Datagro: safra de grãos do Brasil em 2020 é estimada em recorde de 255.01 milhões de toneladas

Fonte: Datagro / via SNA.


A safra de grãos do Brasil em 2020 é estimada em recorde de 255.01 milhões de toneladas, segundo a consultoria Datagro. O volume representa um aumento de 2% em relação ao recorde anterior do ano passado de 250.12 milhões de toneladas.

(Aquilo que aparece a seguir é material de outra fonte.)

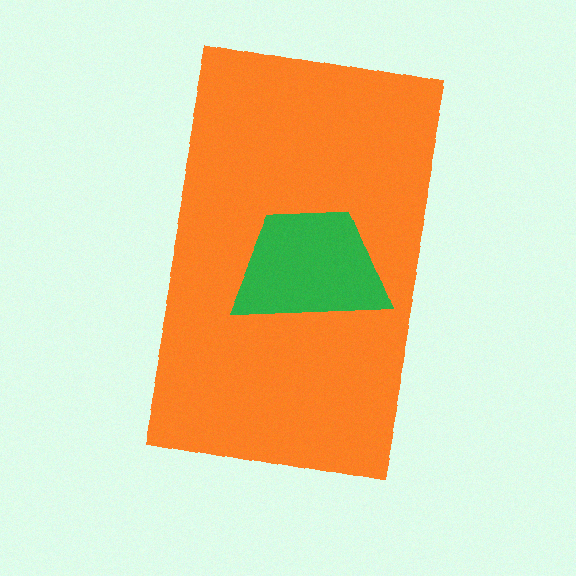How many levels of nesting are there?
2.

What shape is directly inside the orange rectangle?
The green trapezoid.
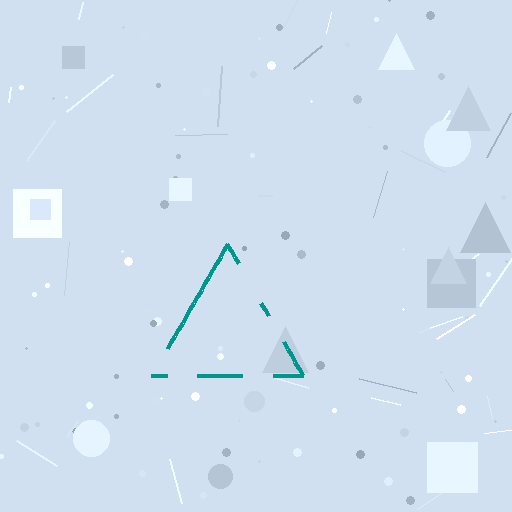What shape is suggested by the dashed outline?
The dashed outline suggests a triangle.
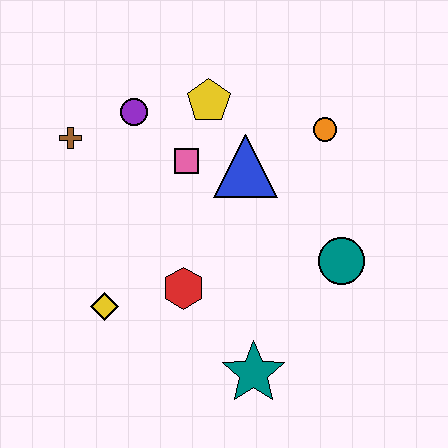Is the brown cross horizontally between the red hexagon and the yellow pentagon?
No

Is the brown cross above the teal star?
Yes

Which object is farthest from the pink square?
The teal star is farthest from the pink square.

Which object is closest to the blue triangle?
The pink square is closest to the blue triangle.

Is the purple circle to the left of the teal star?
Yes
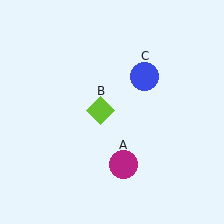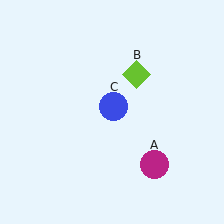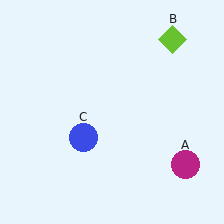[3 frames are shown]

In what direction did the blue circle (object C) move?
The blue circle (object C) moved down and to the left.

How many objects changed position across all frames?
3 objects changed position: magenta circle (object A), lime diamond (object B), blue circle (object C).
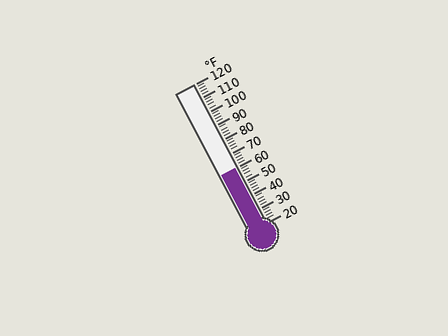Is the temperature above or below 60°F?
The temperature is at 60°F.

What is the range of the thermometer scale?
The thermometer scale ranges from 20°F to 120°F.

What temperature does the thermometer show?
The thermometer shows approximately 60°F.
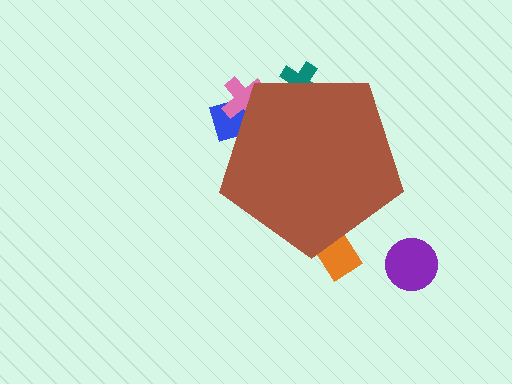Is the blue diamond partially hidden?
Yes, the blue diamond is partially hidden behind the brown pentagon.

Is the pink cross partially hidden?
Yes, the pink cross is partially hidden behind the brown pentagon.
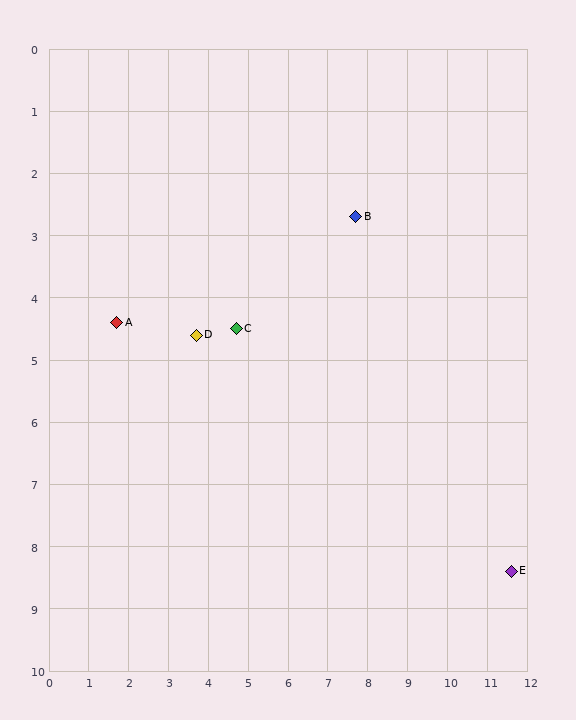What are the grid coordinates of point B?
Point B is at approximately (7.7, 2.7).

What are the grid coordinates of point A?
Point A is at approximately (1.7, 4.4).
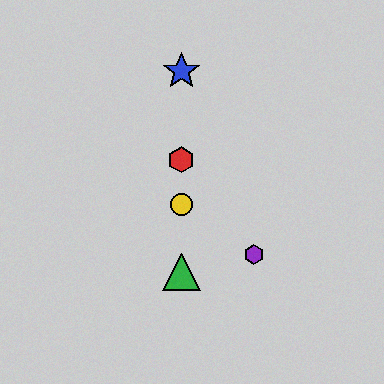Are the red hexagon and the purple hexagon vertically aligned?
No, the red hexagon is at x≈181 and the purple hexagon is at x≈254.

O resultado apontado para a produção brasileira de grãos representa o décimo aumento consecutivo de área pelos produtores, e reflete o elevado padrão tecnológico adotado e um comportamento climático razoável.


“O País confirmou o décimo aumento consecutivo de área, alcançando 65.68 milhões de hectares, com avanço de 4% sobre os 63.40 milhões de hectares do ano passado, que por sua vez havia crescido 2% sobre os 62.09 milhões de hectares de 2018”, disse o coordenador de Grãos da Datagro, Flávio Roberto de França Junior.


Ele acrescentou que essa motivação do setor surgiu por conta dos positivos preços médios na maioria das culturas analisadas durante o ano de 2019.


A produção das oleaginosas (caroço de algodão, amendoim, colza/canola, girassol, linhaça, mamona, soja, babaçu-amêndoa e palma-fruto) tem aumento estimado em 2% neste ano, totalizando 128.92 milhões de toneladas, com 122.06 milhões de toneladas apenas de soja.


Além disso, a estimativa destaca o aumento de 22% na safra de amendoim, para um total de 560.000 toneladas em 2020.


Já a safra de cereais (arroz, aveia, centeio, cevada, feijão, milho, sorgo, trigo e triticale) é estimada pela Datagro em 126.09 milhões de toneladas, com aumento menos expressivo, de 1%, em relação ao último ano.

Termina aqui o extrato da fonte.